What does Proverbs 23:31 mean?
ESV: Do not look at wine when it is red, when it sparkles in the cup and goes down smoothly.
NIV: Do not gaze at wine when it is red, when it sparkles in the cup, when it goes down smoothly!
NASB: Do not look at wine when it is red, When it sparkles in the cup, When it goes down smoothly;
CSB: Don’t gaze at wine because it is red, because it gleams in the cup and goes down smoothly.
NLT: Don’t gaze at the wine, seeing how red it is, how it sparkles in the cup, how smoothly it goes down.
KJV: Look not thou upon the wine when it is red, when it giveth his color in the cup, when it moveth itself aright.

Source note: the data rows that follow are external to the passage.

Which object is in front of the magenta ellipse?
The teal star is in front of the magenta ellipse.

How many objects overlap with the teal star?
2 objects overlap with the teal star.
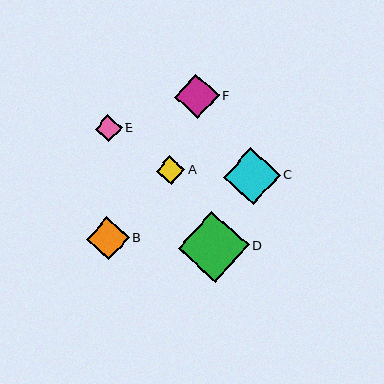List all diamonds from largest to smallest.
From largest to smallest: D, C, F, B, A, E.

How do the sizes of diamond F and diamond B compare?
Diamond F and diamond B are approximately the same size.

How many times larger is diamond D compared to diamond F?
Diamond D is approximately 1.6 times the size of diamond F.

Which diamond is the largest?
Diamond D is the largest with a size of approximately 71 pixels.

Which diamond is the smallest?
Diamond E is the smallest with a size of approximately 27 pixels.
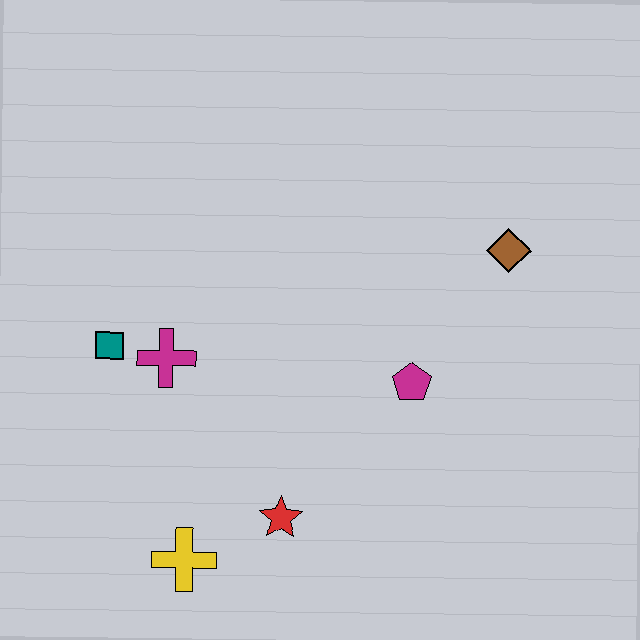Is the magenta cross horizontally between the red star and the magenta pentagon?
No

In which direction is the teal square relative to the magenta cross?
The teal square is to the left of the magenta cross.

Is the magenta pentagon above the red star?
Yes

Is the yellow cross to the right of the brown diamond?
No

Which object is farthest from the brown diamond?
The yellow cross is farthest from the brown diamond.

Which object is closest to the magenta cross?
The teal square is closest to the magenta cross.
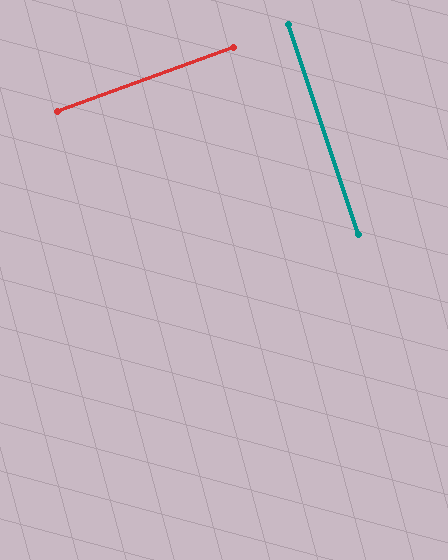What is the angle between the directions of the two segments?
Approximately 88 degrees.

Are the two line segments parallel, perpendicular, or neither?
Perpendicular — they meet at approximately 88°.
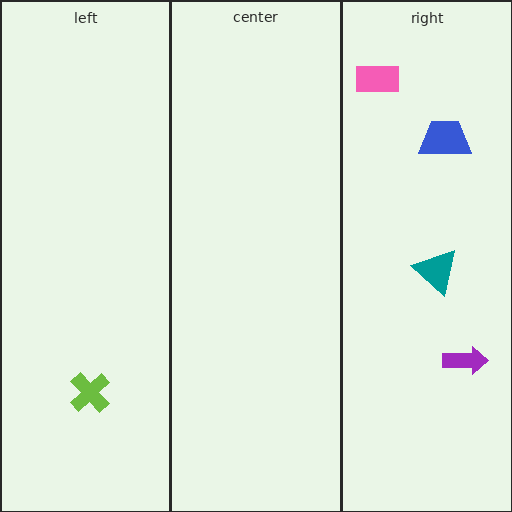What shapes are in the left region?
The lime cross.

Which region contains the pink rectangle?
The right region.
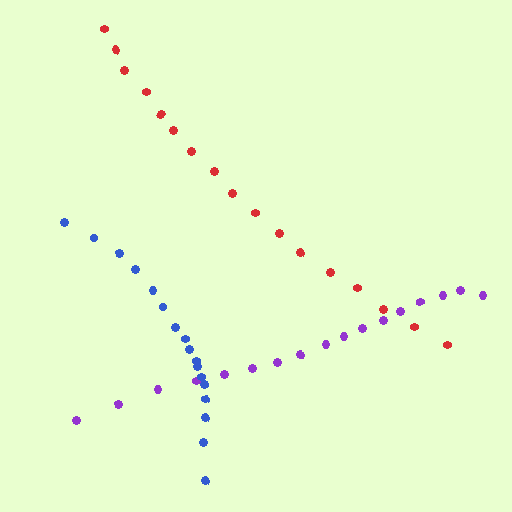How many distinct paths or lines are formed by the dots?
There are 3 distinct paths.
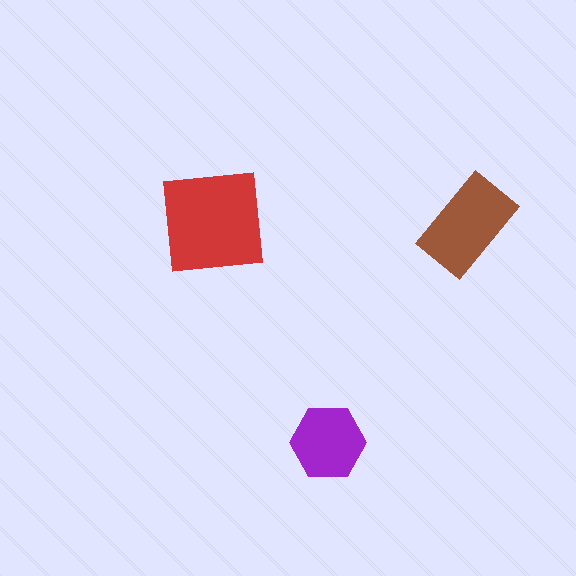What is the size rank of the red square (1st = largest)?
1st.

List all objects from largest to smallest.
The red square, the brown rectangle, the purple hexagon.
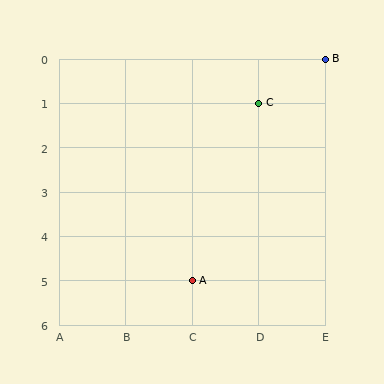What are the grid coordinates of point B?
Point B is at grid coordinates (E, 0).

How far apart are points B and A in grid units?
Points B and A are 2 columns and 5 rows apart (about 5.4 grid units diagonally).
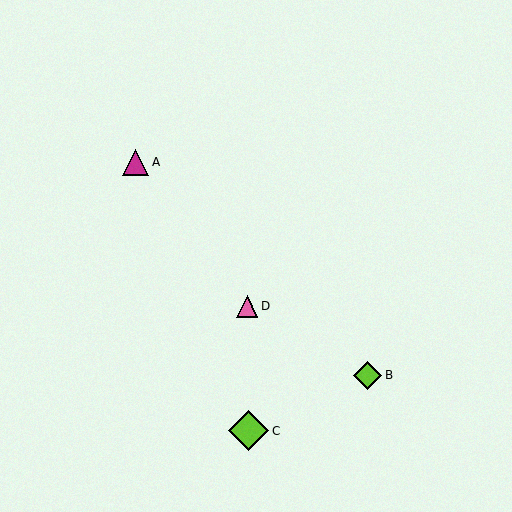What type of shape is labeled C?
Shape C is a lime diamond.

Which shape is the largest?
The lime diamond (labeled C) is the largest.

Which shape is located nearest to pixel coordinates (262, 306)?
The pink triangle (labeled D) at (247, 306) is nearest to that location.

NKJV: Do not look on the wine when it is red, When it sparkles in the cup, When it swirls around smoothly;
Verse Commentary:
This continues the Bible's most detailed warning about the dangers of drunkenness. Prior verses detailed how excessive drinking leads to problems (Proverbs 23:29–30). Other Scriptures contain warnings and cautionary tales about those who become drunk (Proverbs 20:1; Genesis 19:30–38; Judges 16:25–30; Ephesians 5:18). Wine and other intoxicants are alluring, but this passage advises a person to avoid being tempted by them.

To avoid those harms, Solomon uses the symbolism of the eyes, telling the reader to not even look at such substances. Both in metaphor and reality, the "eyes" indicate where a person focuses their attention. Many references in the Bible to "looking" at something are more about choosing to consider something, or dwelling on it, and not about merely perceiving an image (Genesis 31:12; Joshua 24:15; Proverbs 23:26). Many biblical references to sin and temptation begin with someone "seeing" something—these references are not merely about vision, but where that person chose to place their attention. Eve sinned after she "saw that the tree was good for food, and that it was a delight to the eyes, and that the tree was to be desired to make one wise" (Genesis 3:6). Samson sinned after he saw one of the daughters of the Philistines and told his parents to get her for him as his wife (Judges 14:1–2). David sinned after "he saw from the roof a woman bathing" (2 Samuel 11:2).
Verse Context:
Proverbs 23:26–35 contains a portion of thirty wise sayings endorsed by Solomon (Proverbs 22:17–21). In verse 26, he again pleads for his words to be heard. The warnings given here are more extensive than most others in this book. The first sounds an alarm about sexual temptation, comparing it to a trap or an ambush. The second goes to great lengths discouraging drunkenness, because of its effects and the danger of addiction.
Chapter Summary:
This portion of wise sayings (Proverbs 22:17–21) starts with the sixth of thirty mentioned in chapter 22. These include advice on presenting oneself well to a host, while not being unduly influenced by such hospitality. The passage also speaks on the right time to share wisdom, ethics, discipline, and the joys associated with godly children. Also included are warnings about relationships and those who lack self-control. The chapter ends with the Bible's most strident warning about the dangers of alcohol abuse; this is the eighteenth of the thirty promised teachings.
Chapter Context:
This chapter continues Solomon's collection of the sayings of wise men (Proverbs 22:17–21). These lessons continue through Proverbs 24:34. Here, Solomon addresses his "son," perhaps meaning a student, with warnings about money, gluttony, speaking in the company of a fool, dishonesty, withholding discipline from a child, keeping company with drunkards, and the abuse of alcohol. The description of alcohol's risks is the most extensive such caution given in Scripture.
Book Summary:
Proverbs is best understood in context with the books of Ecclesiastes and Job. In Proverbs, “wisdom” is given in short, simple, general terms. Ecclesiastes represents wisdom based on observation and experience. This often shows how the general principles of the book of Proverbs don’t apply in absolutely every circumstance. Job represents wisdom based on the experience of suffering and injustice. All three come to the conclusion that God does indeed know best, and the most sensible course of action is to follow His will.